Ini bumi kita dan bumi Ibu kita

Iya Sobat!

Bumi ini seperti Ibu

Tapi ini bukan rahim Ibu

Bumi ini Ibu tiri kita

Ibu tiri dari Ibu kita juga

Buka mata, rentangkan tangan, gandengkan Sobat,

Mari kita melangkah

: sebab, kita bukan pecundang!

_______________

*Itok Aman (-IA),Petualang yang rindu bangku kuliah. Gemar membaca buku. Asal Mukun, Manggarai Timur.

Puisi Yang Mengharubiru

Oleh Hengky Ola Sura-Redaksi Seni Budaya Voxntt.com

Puisi –puisi dari Itok Aman (IA) pekan ini adalah puisi yang hadir dengan keharuan. Pada puisi pertama Ratapan Anak Kesasar Itok melukiskan sosok ayah, ibu dan juga sang kakak sebagai orang-orang luar biasa dengan cinta yang istimewah. Saya pribadi yakin puisi ini adalah pengalaman juga perasaan pribadi Itok yang menjadi bagian dari seluruh perjalanan hidupnya. Ayah, ibu juga sang kakak adalah simbol perjuangan hidup yang tak bisa ditakar pengorbanan mereka untuk Itok.

Ibu,

sepertinya engkau kadang menipu perut

bilang kenyang walau lapar

agar aku bisa menelan nasi dari sisa di piringmu

Baris dari penggalan puisi di atas saja sudah cukup mengharubirukan perasaan pembaca untuk mengenang sosok ibu juga ayah dan kakak yang dilukiskan Itok. Pada puisi ini Itok selanjutnya mengekspresikan semacam rasa sesal akan diri juga hidupnya yang masih dengan tanda tanya. Itok seolah ingin menggantikan peran soal mati. Hidup dalam puisi-puisi Itok pekan ini seolah penuh dengan bilur tentang garis nasib yang belum berpihak padanya.

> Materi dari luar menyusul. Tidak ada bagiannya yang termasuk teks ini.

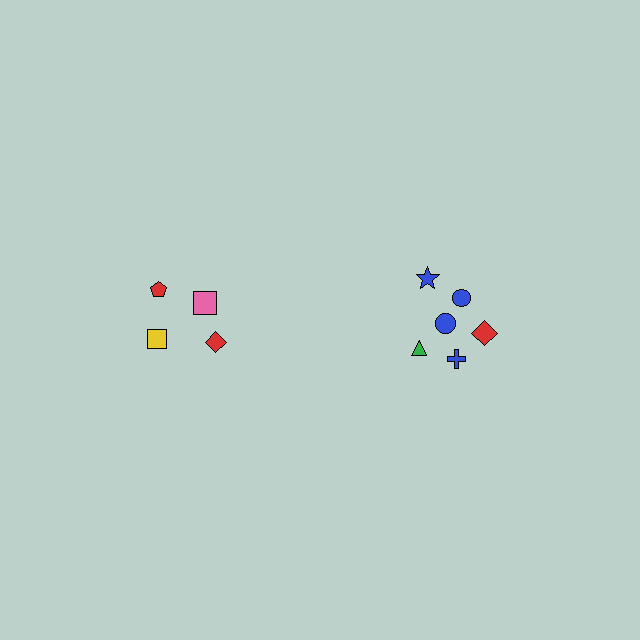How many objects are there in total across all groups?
There are 10 objects.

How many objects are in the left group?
There are 4 objects.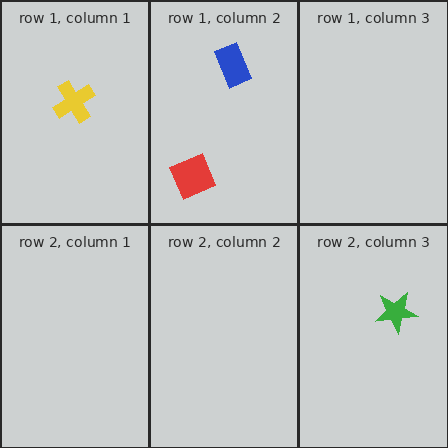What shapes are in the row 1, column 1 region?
The yellow cross.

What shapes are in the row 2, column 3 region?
The green star.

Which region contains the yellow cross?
The row 1, column 1 region.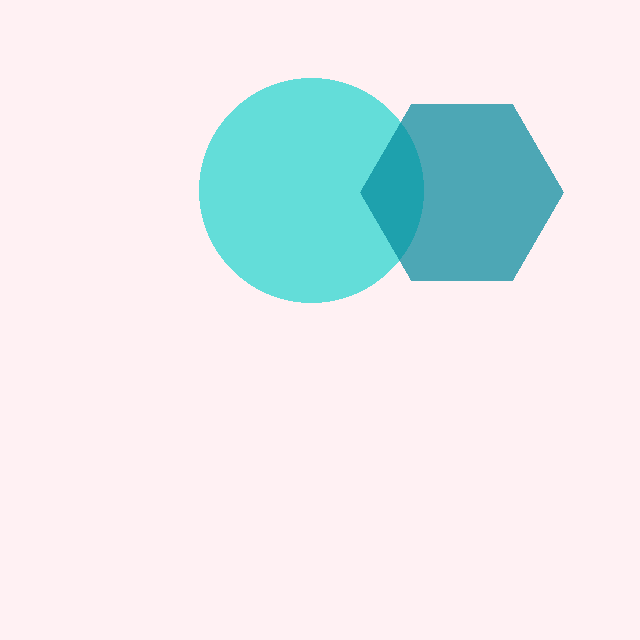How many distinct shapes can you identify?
There are 2 distinct shapes: a cyan circle, a teal hexagon.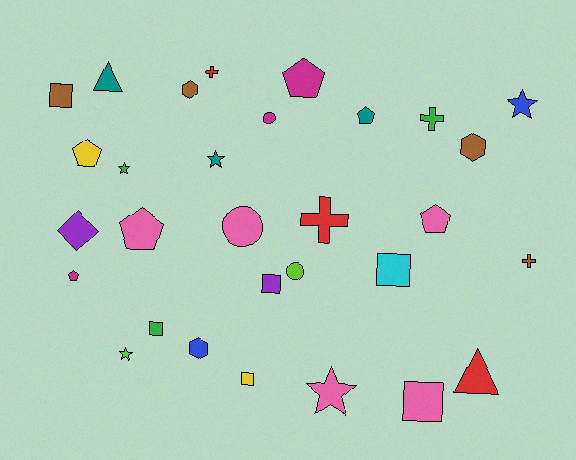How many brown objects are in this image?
There are 4 brown objects.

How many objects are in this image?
There are 30 objects.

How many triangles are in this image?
There are 2 triangles.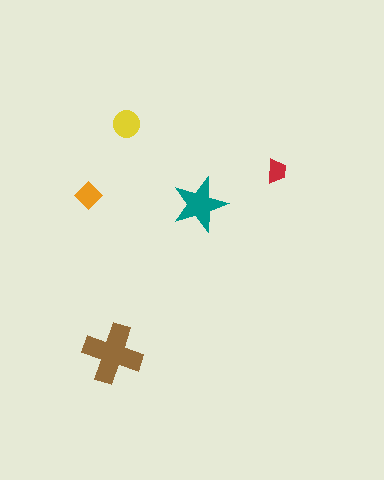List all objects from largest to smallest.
The brown cross, the teal star, the yellow circle, the orange diamond, the red trapezoid.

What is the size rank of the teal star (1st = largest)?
2nd.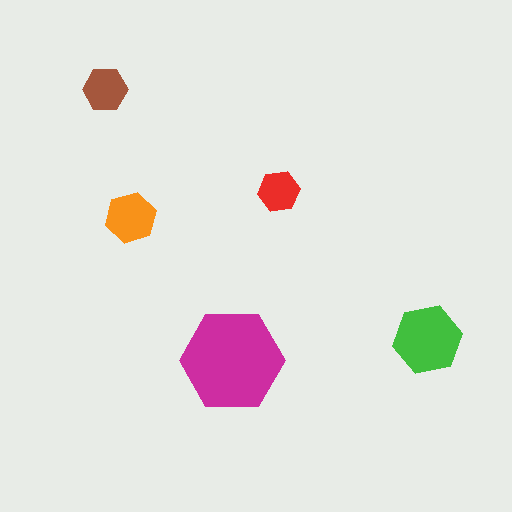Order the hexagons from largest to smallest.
the magenta one, the green one, the orange one, the brown one, the red one.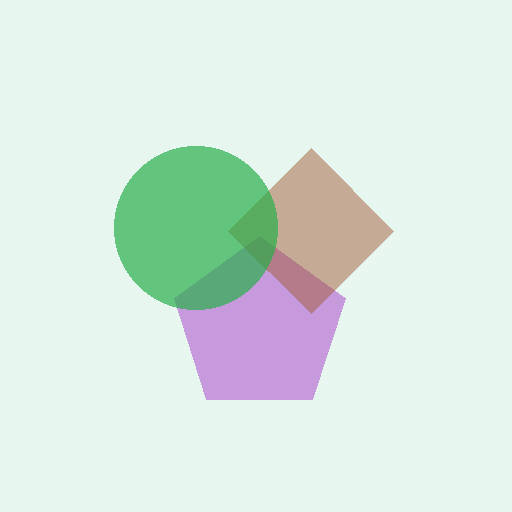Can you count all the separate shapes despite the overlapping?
Yes, there are 3 separate shapes.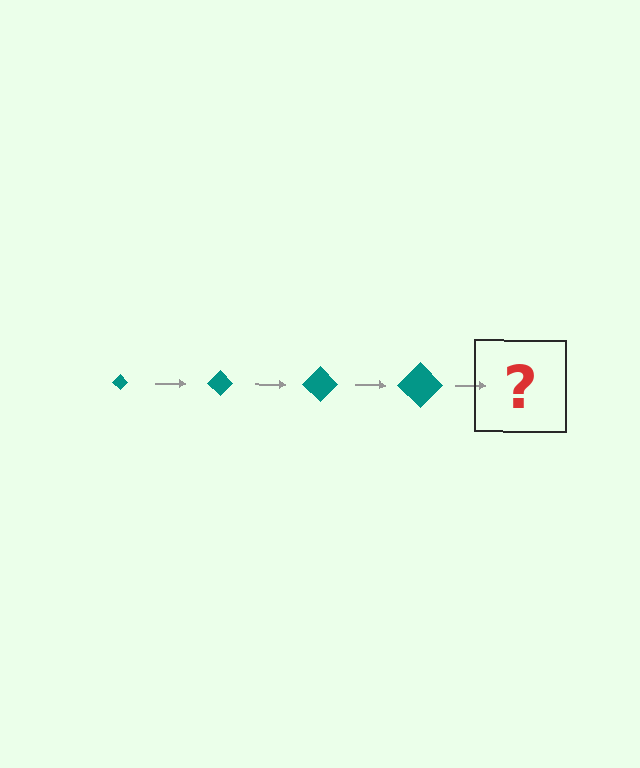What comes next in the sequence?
The next element should be a teal diamond, larger than the previous one.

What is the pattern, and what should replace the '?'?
The pattern is that the diamond gets progressively larger each step. The '?' should be a teal diamond, larger than the previous one.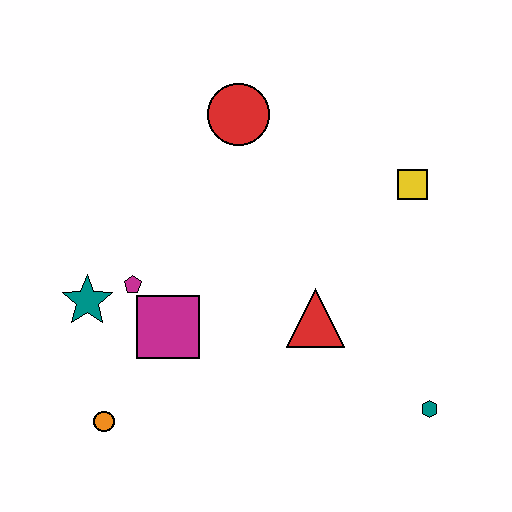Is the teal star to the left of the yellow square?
Yes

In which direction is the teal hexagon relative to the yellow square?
The teal hexagon is below the yellow square.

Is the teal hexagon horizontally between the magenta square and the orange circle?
No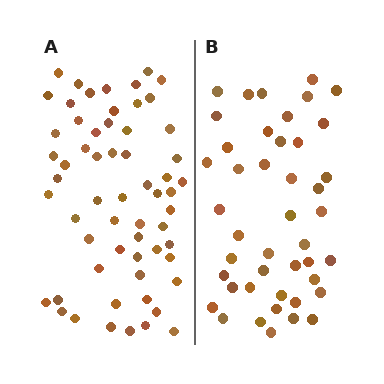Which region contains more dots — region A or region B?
Region A (the left region) has more dots.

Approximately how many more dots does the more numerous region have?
Region A has approximately 15 more dots than region B.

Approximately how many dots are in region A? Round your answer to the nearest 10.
About 60 dots.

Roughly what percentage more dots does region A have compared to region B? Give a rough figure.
About 35% more.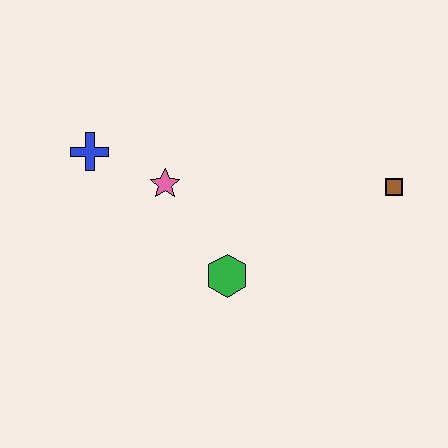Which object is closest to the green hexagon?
The pink star is closest to the green hexagon.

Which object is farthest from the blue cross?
The brown square is farthest from the blue cross.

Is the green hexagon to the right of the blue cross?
Yes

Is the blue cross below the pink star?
No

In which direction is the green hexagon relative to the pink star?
The green hexagon is below the pink star.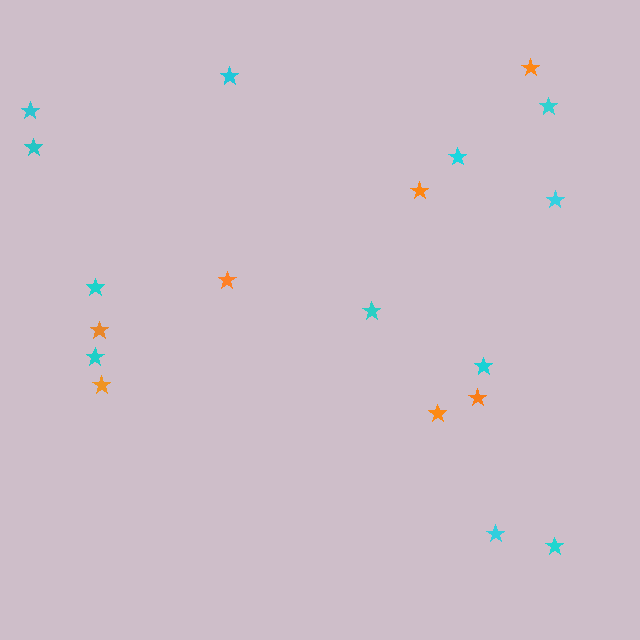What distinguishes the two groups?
There are 2 groups: one group of orange stars (7) and one group of cyan stars (12).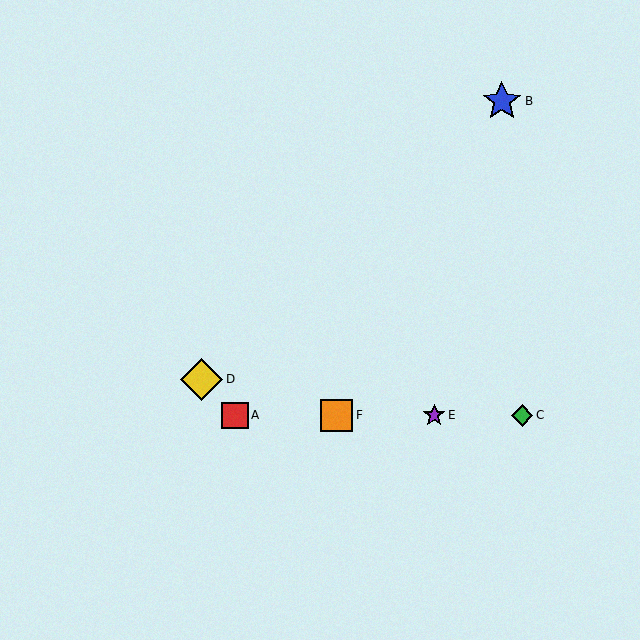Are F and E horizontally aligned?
Yes, both are at y≈415.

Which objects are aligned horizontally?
Objects A, C, E, F are aligned horizontally.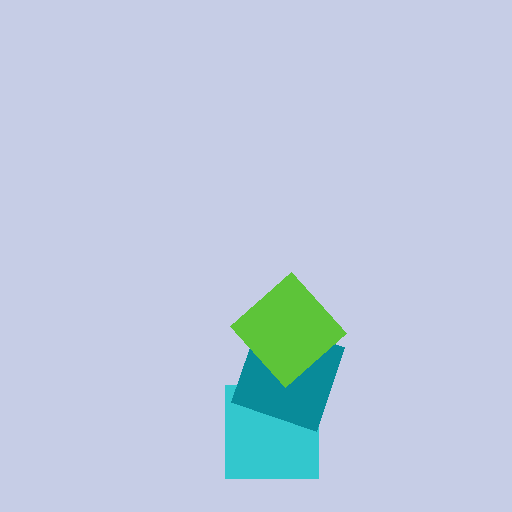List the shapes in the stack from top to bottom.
From top to bottom: the lime diamond, the teal square, the cyan square.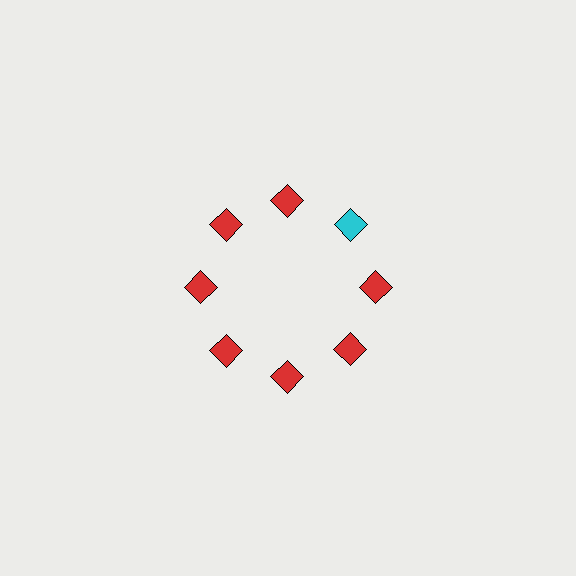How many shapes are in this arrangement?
There are 8 shapes arranged in a ring pattern.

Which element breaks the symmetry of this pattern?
The cyan diamond at roughly the 2 o'clock position breaks the symmetry. All other shapes are red diamonds.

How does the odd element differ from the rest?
It has a different color: cyan instead of red.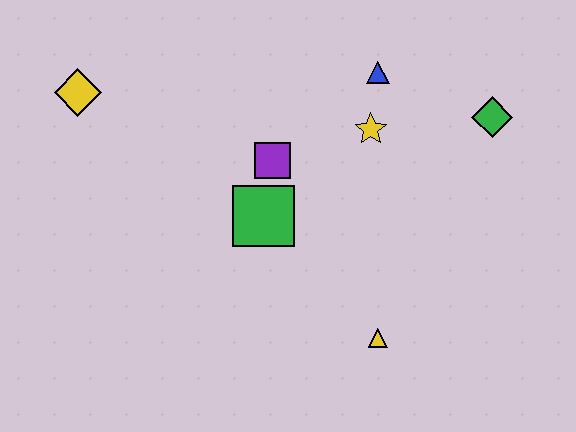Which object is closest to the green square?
The purple square is closest to the green square.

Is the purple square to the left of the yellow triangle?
Yes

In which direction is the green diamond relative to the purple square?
The green diamond is to the right of the purple square.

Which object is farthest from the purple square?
The green diamond is farthest from the purple square.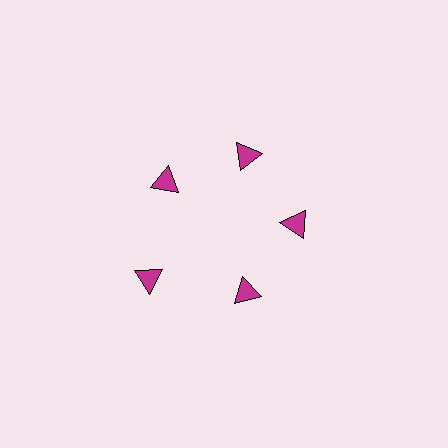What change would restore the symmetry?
The symmetry would be restored by moving it inward, back onto the ring so that all 5 triangles sit at equal angles and equal distance from the center.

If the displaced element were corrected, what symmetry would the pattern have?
It would have 5-fold rotational symmetry — the pattern would map onto itself every 72 degrees.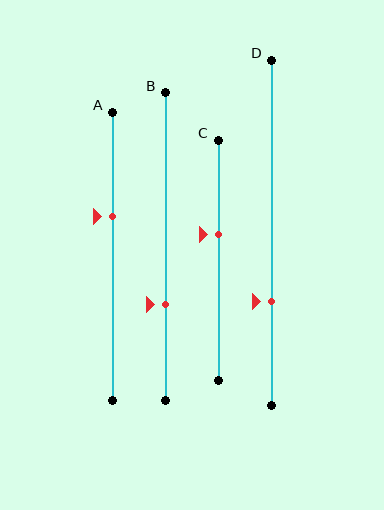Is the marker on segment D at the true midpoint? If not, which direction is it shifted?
No, the marker on segment D is shifted downward by about 20% of the segment length.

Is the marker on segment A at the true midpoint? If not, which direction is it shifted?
No, the marker on segment A is shifted upward by about 14% of the segment length.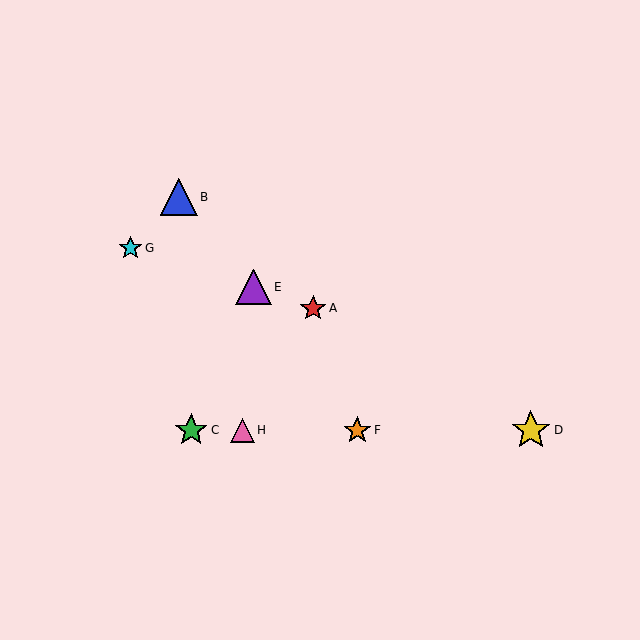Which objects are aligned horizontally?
Objects C, D, F, H are aligned horizontally.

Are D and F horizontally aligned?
Yes, both are at y≈430.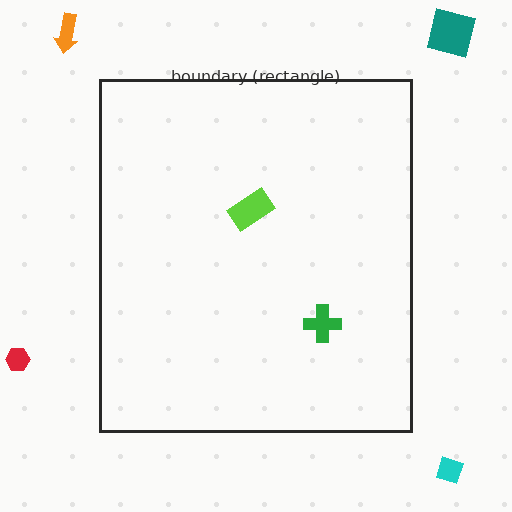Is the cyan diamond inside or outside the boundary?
Outside.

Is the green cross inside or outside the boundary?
Inside.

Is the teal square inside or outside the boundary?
Outside.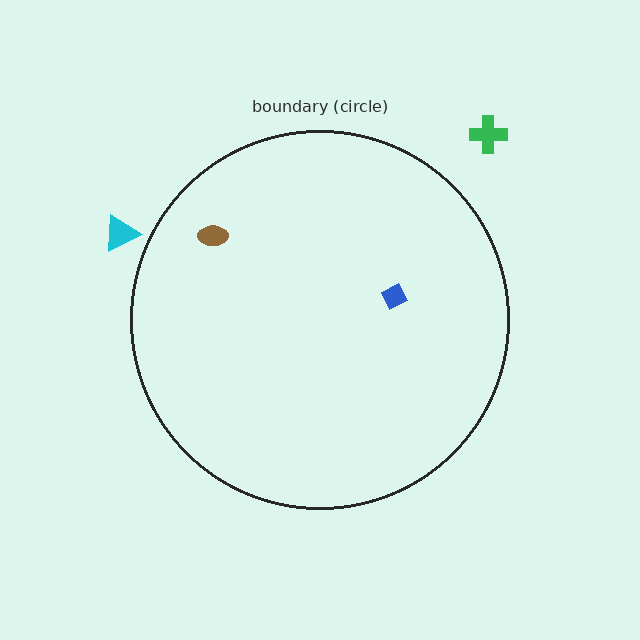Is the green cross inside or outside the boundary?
Outside.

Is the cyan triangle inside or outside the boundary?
Outside.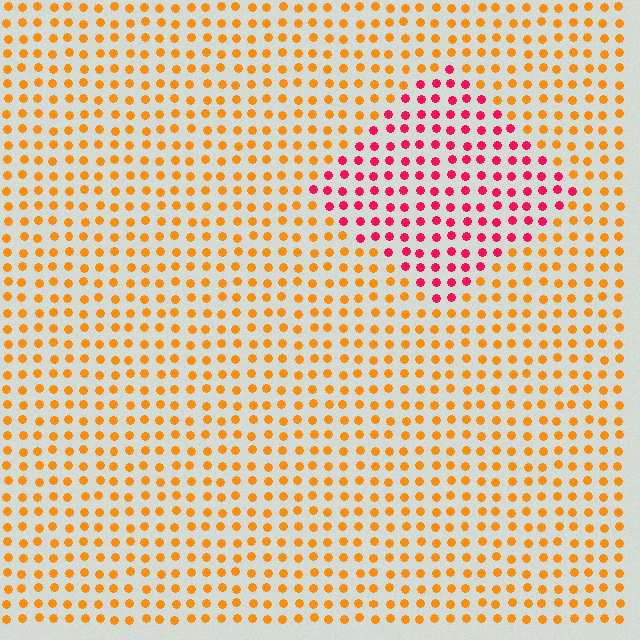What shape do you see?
I see a diamond.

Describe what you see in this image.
The image is filled with small orange elements in a uniform arrangement. A diamond-shaped region is visible where the elements are tinted to a slightly different hue, forming a subtle color boundary.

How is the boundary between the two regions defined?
The boundary is defined purely by a slight shift in hue (about 52 degrees). Spacing, size, and orientation are identical on both sides.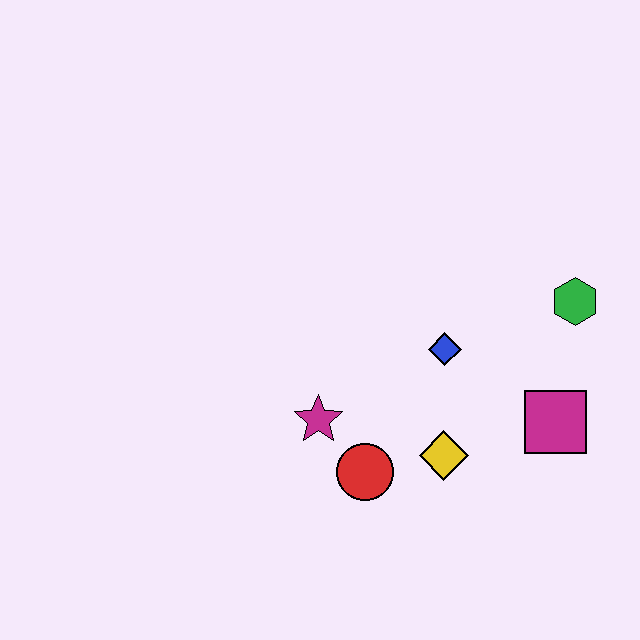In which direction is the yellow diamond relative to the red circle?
The yellow diamond is to the right of the red circle.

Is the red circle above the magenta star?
No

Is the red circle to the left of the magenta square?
Yes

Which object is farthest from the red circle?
The green hexagon is farthest from the red circle.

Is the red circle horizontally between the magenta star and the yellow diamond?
Yes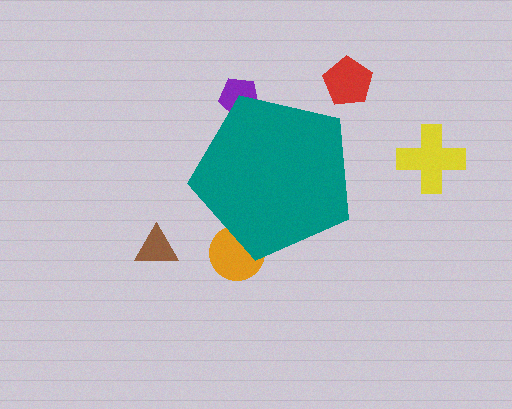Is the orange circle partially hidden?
Yes, the orange circle is partially hidden behind the teal pentagon.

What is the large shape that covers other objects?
A teal pentagon.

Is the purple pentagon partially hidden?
Yes, the purple pentagon is partially hidden behind the teal pentagon.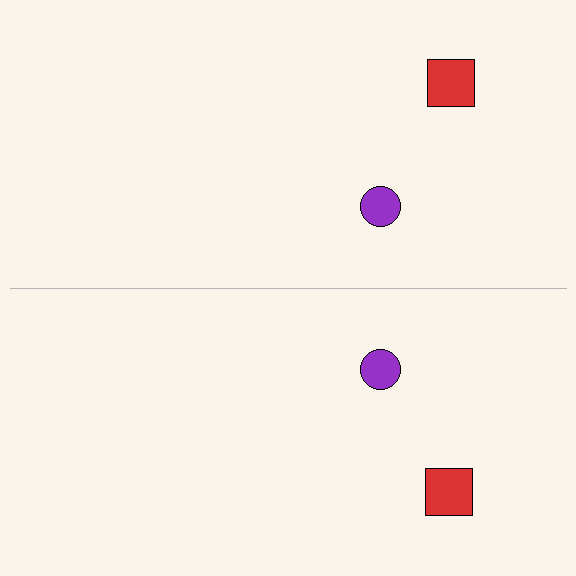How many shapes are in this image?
There are 4 shapes in this image.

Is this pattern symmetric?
Yes, this pattern has bilateral (reflection) symmetry.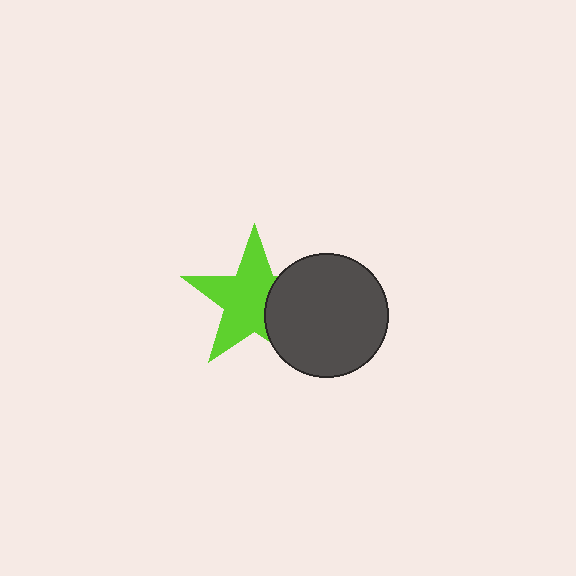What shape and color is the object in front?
The object in front is a dark gray circle.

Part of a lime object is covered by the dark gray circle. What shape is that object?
It is a star.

Pada puisi Jagan Baca,Kau Pecundang, ilham untuk menulis puisi macam ini bisa saja bagian dari ajakan merawat bumi sebagai tempat pijak. Bumi tempat huni bukan seperti rahim ibu yang memberikan segalanya dengan nyaman. Bumi tempat pijak memang memberikan segalanya tapi selalu ada ikthiar untuk merawatnya.

Sobat,

Di dunia ini tak usah melipat tangan memangku kaki

Sambil berbaring santai

Buka mata kita, ini bukan perut Ibu

Ini bumi kita dan bumi Ibu kita

Penggalan dari baris puisi di atas saja sudah cukup membawa pembaca untuk paham akan intensi dari puisi ini ditulis.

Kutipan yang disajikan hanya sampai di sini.